Chief executive officers at a handful of property/casualty insurers are divided over whether the federal insurance backstop used to compensate companies if they fall victim to a terrorist attack will be renewed.
Failure to renew the law, known as the Terrorism Risk Insurance Act, could wipe out insurers flooded with claims stemming from an attack like the ones that occurred on Sept. 11, one executive warned.
"We are convinced that we will get TRIA extended but we're going to have to give up some things," said Edmund F. Kelly, chairman, president and CEO of Liberty Mutual Group.
Kelly also said he expected that the industry would have to give in to higher deductibles.
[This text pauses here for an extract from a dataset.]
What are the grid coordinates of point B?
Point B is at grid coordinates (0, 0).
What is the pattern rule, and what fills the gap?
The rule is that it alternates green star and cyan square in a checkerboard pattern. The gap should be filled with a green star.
But others industry titans weren't so sure.
"I wish I could be optimistic about it, but I think the way things look right now the extension of TRIA is really very uncertain," said Warren W. Heck, chairman and CEO of the Greater New York Mutual Insurance Co.
John P. Phelan, chairman and CEO of American Re-Insurance Co., said he expected some kind of deal to be struck because not doing so could go so far as to damage the U.S. economy.
"I think the real estate industry and other industries really need to begin to appreciate that there simply isn't enough capacity around and whatever ? there needs to be some government backstop at some point to provide sufficient capacity to finance economic recovery in the wake of a terrorist act."
Under enormous pressure from the real estate industry, Congress passed TRIA as a way to offer coverage following the attacks of Sept. 11.
In subsequent years, however, very few businesses nationwide actually took out terrorism risk insurance policies. Those that did tended to operate in big cities like New York, Chicago, Los Angeles and Washington, D.C.
"I quite agree that we need a permanent solution but I don't think that we can have one without the government involved," added Heck. The men spoke at the Joint Industry Forum in New York in January.